Como cidadão, eleitor, ex-prefeito de Macaíba, e ex-deputado, vou emitir a minha opinião sobre o pretenso endividamento de vinte milhões de reais da prefeitura de Macaíba ao BNDES. Têm razão os que se alarmaram com o valor do empréstimo já aprovado pela Câmara Municipal. No momento em que o Brasil passa por seríssima crise de escândalos financeiros com prejuízos de bilhões para a sua economia, envolvendo superfaturamentos de obras, investimentos fictícios, seria aconselhável que a aplicação desse empréstimo oficial viesse precedido de um estudo e debate com os demais segmentos da sociedade. Valor tão alto, comprometimento tão significativo das finanças de Macaíba na metade do mandato do atual gestor não pode ser visto sem as naturais dúvidas e temeridades.
A construção da nova sede para o Legislativo Municipal é, de certa forma aceitável nessa epopéia fantástica.

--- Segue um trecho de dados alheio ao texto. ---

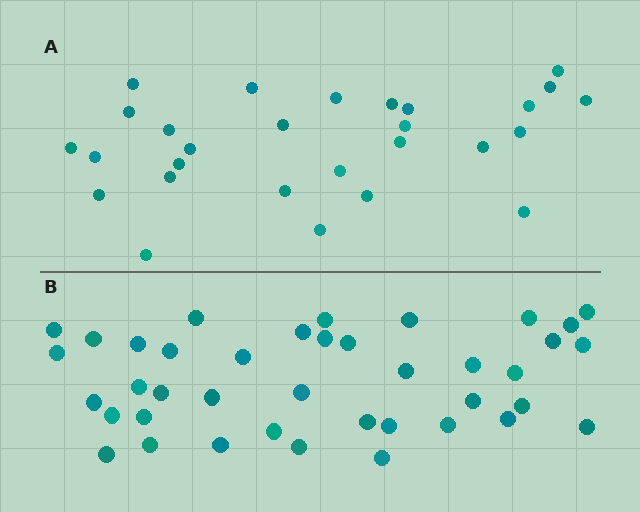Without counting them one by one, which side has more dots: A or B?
Region B (the bottom region) has more dots.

Mas, o que é censurável, reside exatamente na omissão – como bem frisaram João Marques, Manoel Maurício e Pedro Raimundo Vieira, entre outros – exatamente no que se refere a ausência dos serviços de infraestrutura e instalações operacionais que iriam atender as demandas sociais e urbanas e não a vaidade e as ostentações de edifícios funcionais por razões políticas, caríssimos, suntuosos, além de móveis e equipamentos novos que não serviriam ao povo pobre. Inclusive, a todos que são carentes de habitação, de saúde, de educação, de segurança. Acrescente-se, que esqueceram também de aberturas de ruas e avenidas, preparando a cidade para o futuro.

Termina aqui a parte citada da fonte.